Missing plan participants are usually only an issue when a retirement plan decides to terminate and wants to avoid dragging out the process and having to file another Form 5500.
Now there maybe further reasons for plan sponsors to clear out their plans of missing participants. The U.S. Department of Labor (DOL) is pursuing audits of defined benefit pension plans with “missing” participants. One doesn’t have to assume that if this happens, that other plans will be pursued.
This started from a pilot program in the Philadelphia DOL office and met with success, so it’s being stretched out nationally.
The Philadelphia office began looking at the Forms 5500 of defined benefit plans to identify plans with a lot of terminated vested participants who weren’t being paid out. When the DOL contacted plan sponsors asked about these participants, the plan sponsor said they were missing. The problem is that the DOL sent a certified letter to the participants’ last-known addresses where these participants responded and many didn’t know there was a benefit to them.
From October 2016 to August 2017, the Philadelphia DOL office recovered more than $165 million in benefits that should have been paid to participants.

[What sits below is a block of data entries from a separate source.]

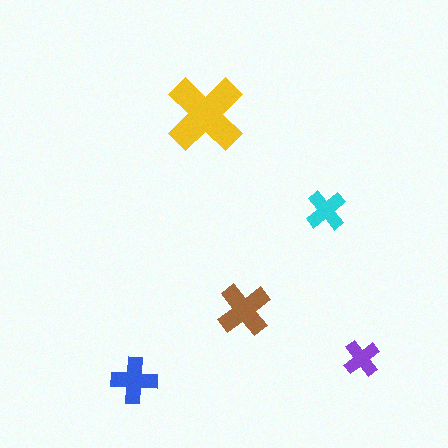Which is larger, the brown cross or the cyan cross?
The brown one.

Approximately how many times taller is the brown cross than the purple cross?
About 1.5 times taller.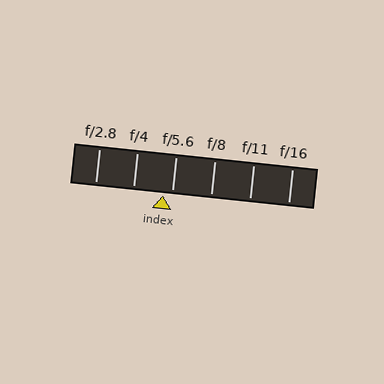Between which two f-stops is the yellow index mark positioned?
The index mark is between f/4 and f/5.6.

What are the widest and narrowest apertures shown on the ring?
The widest aperture shown is f/2.8 and the narrowest is f/16.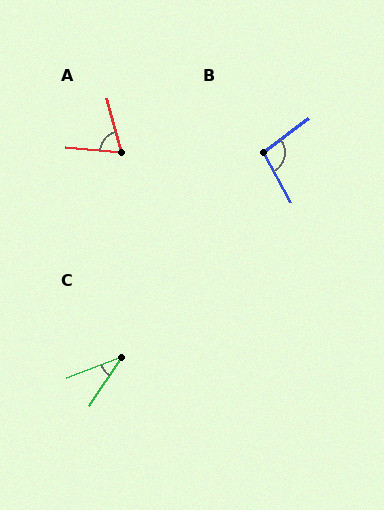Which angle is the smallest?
C, at approximately 35 degrees.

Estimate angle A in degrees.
Approximately 70 degrees.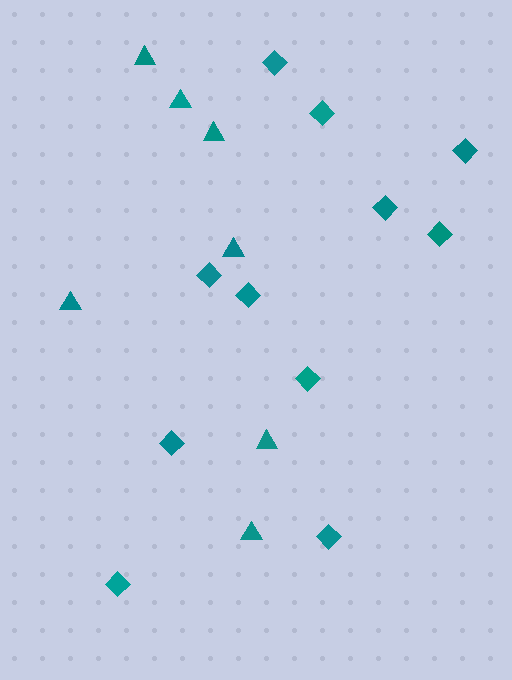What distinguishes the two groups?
There are 2 groups: one group of triangles (7) and one group of diamonds (11).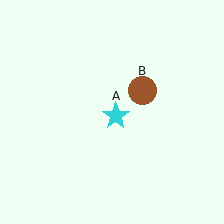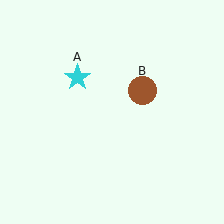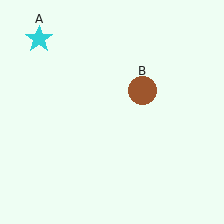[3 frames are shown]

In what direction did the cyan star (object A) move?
The cyan star (object A) moved up and to the left.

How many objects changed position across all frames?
1 object changed position: cyan star (object A).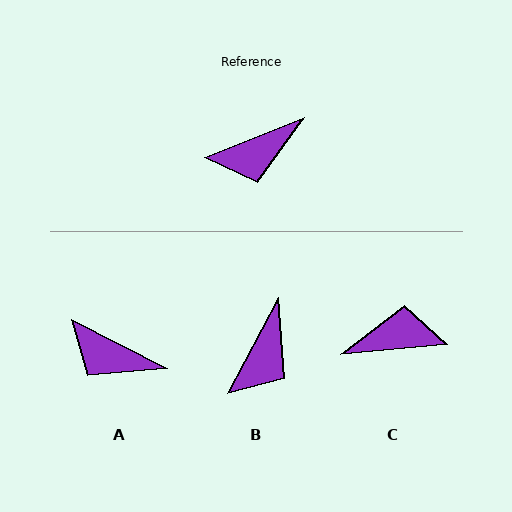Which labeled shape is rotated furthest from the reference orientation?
C, about 164 degrees away.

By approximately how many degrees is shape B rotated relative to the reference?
Approximately 40 degrees counter-clockwise.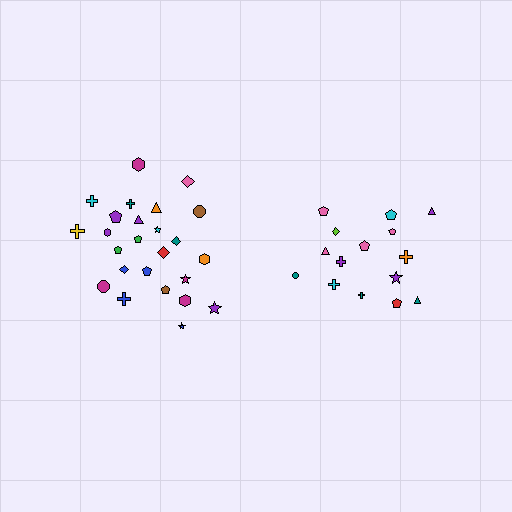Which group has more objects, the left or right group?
The left group.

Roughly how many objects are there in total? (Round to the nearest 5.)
Roughly 40 objects in total.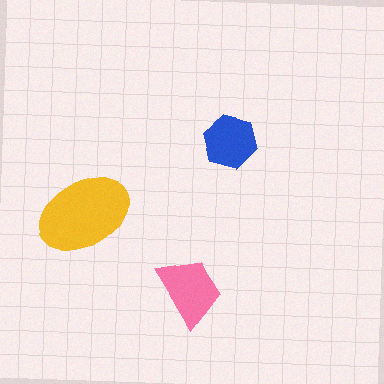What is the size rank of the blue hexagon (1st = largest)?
3rd.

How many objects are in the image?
There are 3 objects in the image.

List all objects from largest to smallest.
The yellow ellipse, the pink trapezoid, the blue hexagon.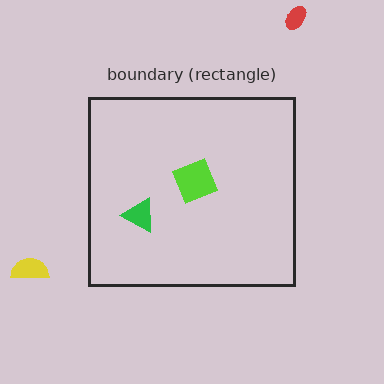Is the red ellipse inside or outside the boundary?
Outside.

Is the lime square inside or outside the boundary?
Inside.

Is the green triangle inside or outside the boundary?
Inside.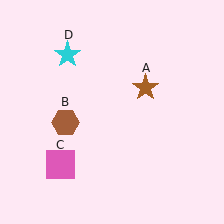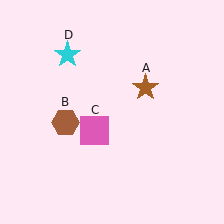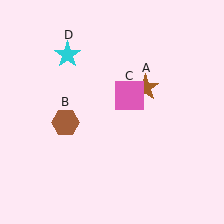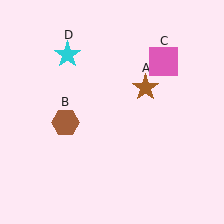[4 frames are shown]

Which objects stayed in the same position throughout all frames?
Brown star (object A) and brown hexagon (object B) and cyan star (object D) remained stationary.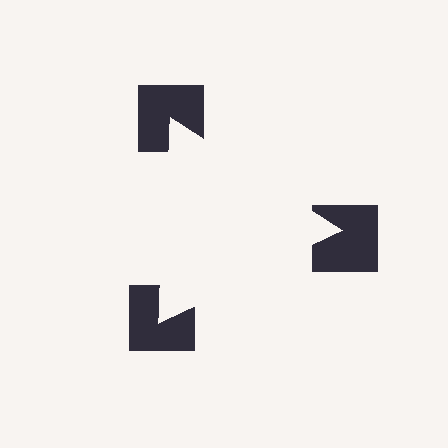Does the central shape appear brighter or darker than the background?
It typically appears slightly brighter than the background, even though no actual brightness change is drawn.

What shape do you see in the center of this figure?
An illusory triangle — its edges are inferred from the aligned wedge cuts in the notched squares, not physically drawn.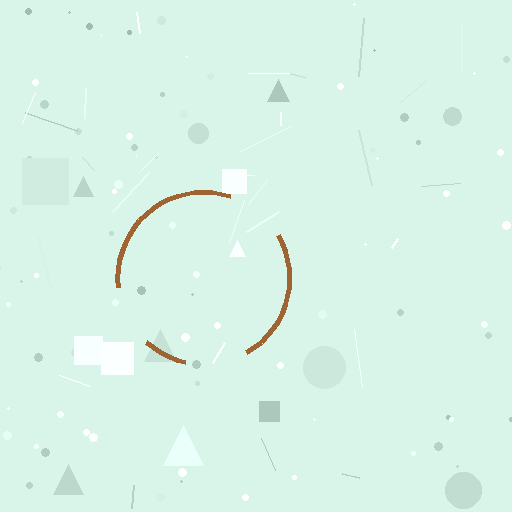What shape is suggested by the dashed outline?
The dashed outline suggests a circle.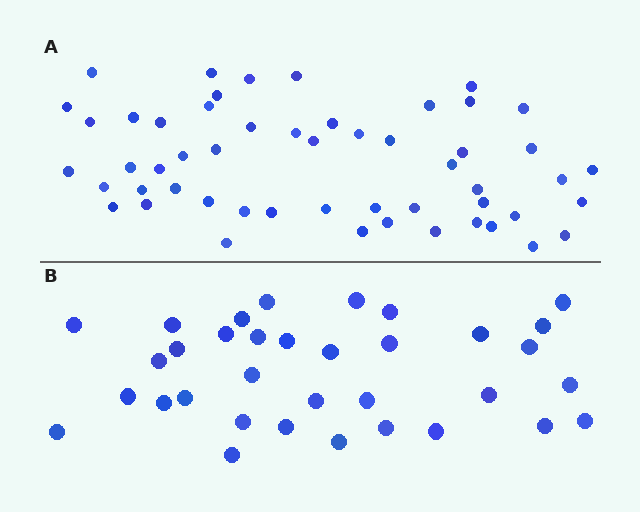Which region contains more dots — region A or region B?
Region A (the top region) has more dots.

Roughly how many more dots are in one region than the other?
Region A has approximately 20 more dots than region B.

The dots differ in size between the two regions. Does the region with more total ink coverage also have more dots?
No. Region B has more total ink coverage because its dots are larger, but region A actually contains more individual dots. Total area can be misleading — the number of items is what matters here.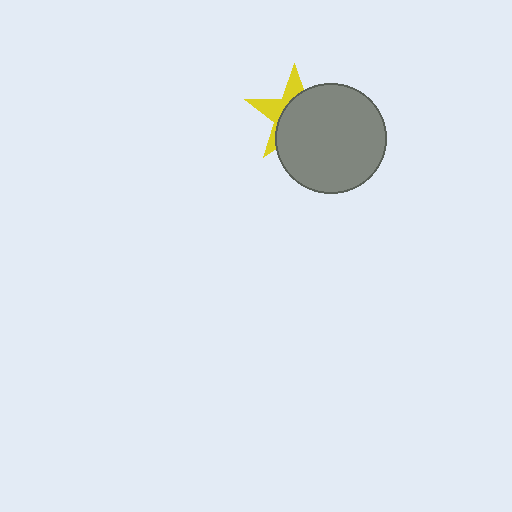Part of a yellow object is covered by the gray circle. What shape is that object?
It is a star.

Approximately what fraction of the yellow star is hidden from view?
Roughly 65% of the yellow star is hidden behind the gray circle.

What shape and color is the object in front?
The object in front is a gray circle.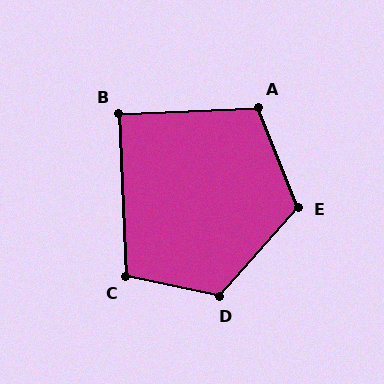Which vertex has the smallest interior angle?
B, at approximately 90 degrees.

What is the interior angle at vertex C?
Approximately 104 degrees (obtuse).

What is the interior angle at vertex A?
Approximately 109 degrees (obtuse).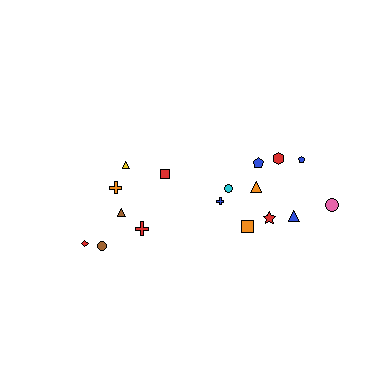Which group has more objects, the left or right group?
The right group.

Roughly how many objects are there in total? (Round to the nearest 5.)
Roughly 15 objects in total.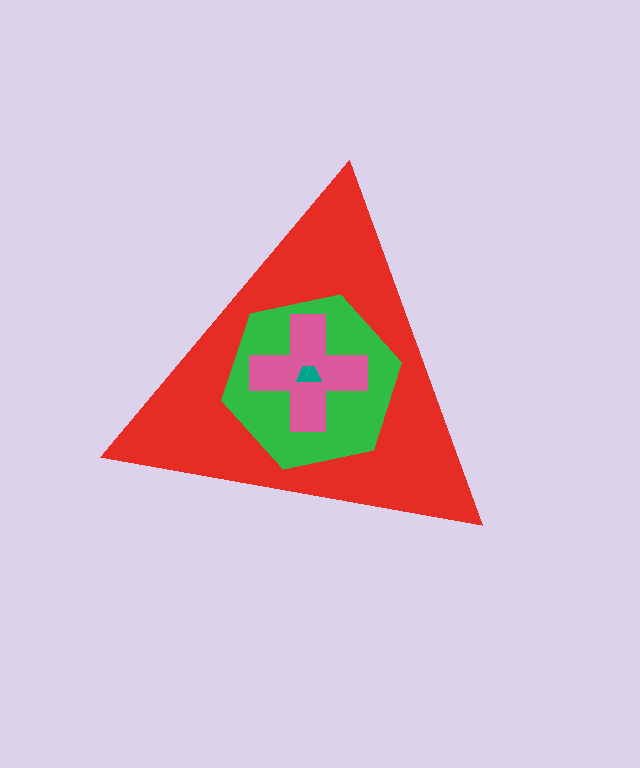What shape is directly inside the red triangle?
The green hexagon.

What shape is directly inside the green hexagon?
The pink cross.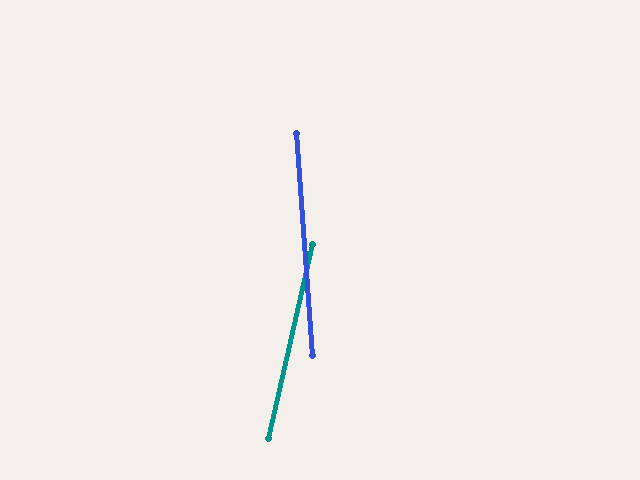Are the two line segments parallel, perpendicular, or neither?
Neither parallel nor perpendicular — they differ by about 17°.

The problem here is that DOL auditors will monitor plan sponsors’ failures to locate and contact missing participants and will treat that failure as a breach of fiduciary duty under the Employee Retirement Income Security Act (ERISA), which can trigger substantial penalties. So plan sponsor should formulate a program now to deal with missing participants by finding their last known address and contacting them; contact them by phone: or pay for an online search. Doing nothing could be a problem. Again, while defined benefit plans are the target, it’s a safe bet that other plans will merit the DOL’s review.